The promise of criminal law as an instrument of safety is matched only by its power to destroy. It is arguably the most direct expression of the relationship between a state and its citizens. Amid the debate on the archaic sedition law that should have no place in democratic India, President Pranab Mukherjee said last month that the IPC, 1860, requires a thorough revision to meet the needs of the 21st century. In 1860, the IPC was certainly ahead of the times but has been unable to keep pace since then.
The IPC replaced Mohammedan Criminal Law, which had a very close relationship with Islam. Thus, the IPC laid the foundation of secularism. It was widely appreciated as a state-of-the-art code and was, indeed, the first codification of criminal law in the British Empire. Today, it is the longest serving criminal code in the common-law world. Paying a compliment to Macaulay’s masterpiece, James Stephen had remarked that “The Indian Penal Code is to the English criminal law what a manufactured article ready for use is to the materials out of which it is made. It is to the French Penal Code and, I may add, to the North German Code of 1871, what a finished picture is to a sketch.” Today, most of the commonwealth follows the IPC and legislators would find it difficult to improve it in terms of precision, comprehensibility, comprehensiveness and accessibility. But on contemporary relevance or modernity, the IPC needs substantial changes.

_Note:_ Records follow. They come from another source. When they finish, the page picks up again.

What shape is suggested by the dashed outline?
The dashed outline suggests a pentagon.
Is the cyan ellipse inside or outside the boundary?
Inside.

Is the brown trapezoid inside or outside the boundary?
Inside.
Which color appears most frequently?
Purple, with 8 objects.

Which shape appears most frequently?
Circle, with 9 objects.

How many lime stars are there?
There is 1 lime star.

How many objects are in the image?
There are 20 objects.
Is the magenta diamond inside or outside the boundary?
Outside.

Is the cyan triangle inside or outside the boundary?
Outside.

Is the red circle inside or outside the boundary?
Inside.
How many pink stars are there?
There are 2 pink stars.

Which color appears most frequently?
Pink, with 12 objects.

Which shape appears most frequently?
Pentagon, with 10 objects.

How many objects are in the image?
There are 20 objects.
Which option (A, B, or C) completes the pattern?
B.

Macaulay had himself favoured regular revision of the code whenever gaps or ambiguities were found or experienced. The IPC’s original architect cannot be blamed for the current dismal state. Even though the IPC has been haphazardly amended more than 75 times, no comprehensive revision has been undertaken in spite of the 42nd report of the law commission in 1971 recommending it — the amendment bills of 1971 and 1978 lapsed due to the dissolution of the Lok Sabha. As a result, largely the courts have had to undertake this task, with unsatisfactory outcomes at times. Most amendments have been ad hoc and reactive, in response to immediate circumstances like the 2013 amendment after the Delhi gangrape case. To extend Stephen’s metaphor of the IPC as a “manufactured article”, it has not been properly serviced, let alone remodelled, since leaving Macaulay’s desk.

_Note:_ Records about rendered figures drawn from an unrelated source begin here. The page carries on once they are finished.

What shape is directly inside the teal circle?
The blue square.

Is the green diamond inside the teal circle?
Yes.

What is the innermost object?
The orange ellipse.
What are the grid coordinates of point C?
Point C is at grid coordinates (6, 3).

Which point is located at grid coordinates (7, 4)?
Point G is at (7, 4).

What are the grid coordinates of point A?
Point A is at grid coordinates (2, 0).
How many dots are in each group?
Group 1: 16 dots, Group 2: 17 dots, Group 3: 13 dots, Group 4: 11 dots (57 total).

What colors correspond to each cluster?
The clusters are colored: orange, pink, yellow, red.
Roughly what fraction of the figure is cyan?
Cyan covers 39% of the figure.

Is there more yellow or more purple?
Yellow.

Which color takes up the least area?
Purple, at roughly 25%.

There is no denying the fact that the philosophical stance and fundamental principles of Macaulay’s code were the product of imperialist policy. Some of the concepts underlying the code are either problematic or have become obsolete. A re-examination of the sedition law, inserted in 1898, is necessary. It is legitimate to ask whether we need a law on sedition that we ourselves condemned during the Raj. Similarly, the offence of blasphemy should have no place in a liberal democracy and, therefore, there is a need to repeal Section 295A, which was inserted in 1927.
Criminal conspiracy was made a substantive offence in 1913. There are doubts about the need for the continuation of the law on conspiracy that can be invoked merely when two people agree to commit an offence without any overt act following the agreement. The offence is objectionable because it was added to the code by the colonial masters to deal with political conspiracies. Justice T.R. Fitzgerald observed, “The law of conspiracy is a branch of our jurisprudence to be narrowly watched, to be zealously regarded and never to be pressed beyond its true limits.” Kehar Singh, Yakub Memon and Afzal Guru were all convicted and sentenced to death under the offence of conspiracy, though none of them participated in the actual crime or were present at the scene of the crime.

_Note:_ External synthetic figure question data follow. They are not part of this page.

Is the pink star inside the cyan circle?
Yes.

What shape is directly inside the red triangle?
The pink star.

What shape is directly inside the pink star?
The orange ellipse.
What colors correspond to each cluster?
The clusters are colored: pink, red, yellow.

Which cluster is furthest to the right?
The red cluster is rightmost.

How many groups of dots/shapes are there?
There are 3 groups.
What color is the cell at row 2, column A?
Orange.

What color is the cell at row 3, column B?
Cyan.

It is felt that under Section 149 on unlawful assembly, the principle of constructive liability is pushed to unduly harsh lengths. As mere membership of the assembly without any participation in the actual crime is sufficient for punishment, several persons have been sentenced to death and hanged though they were not even present near the scene of the actual crime.
The distinction between “culpable homicide” and “murder” was criticised even by Stephen as the “weakest part of the code”, as the definitions are obscure. Sexual offences under the code reveal patriarchal values and Victorian morality. Though the outmoded crime of adultery gives the husband sole proprietary rights over his wife’s sexuality, it gives no legal protection to secure similar monopoly over the husband’s sexuality. Section 377 should also be repealed.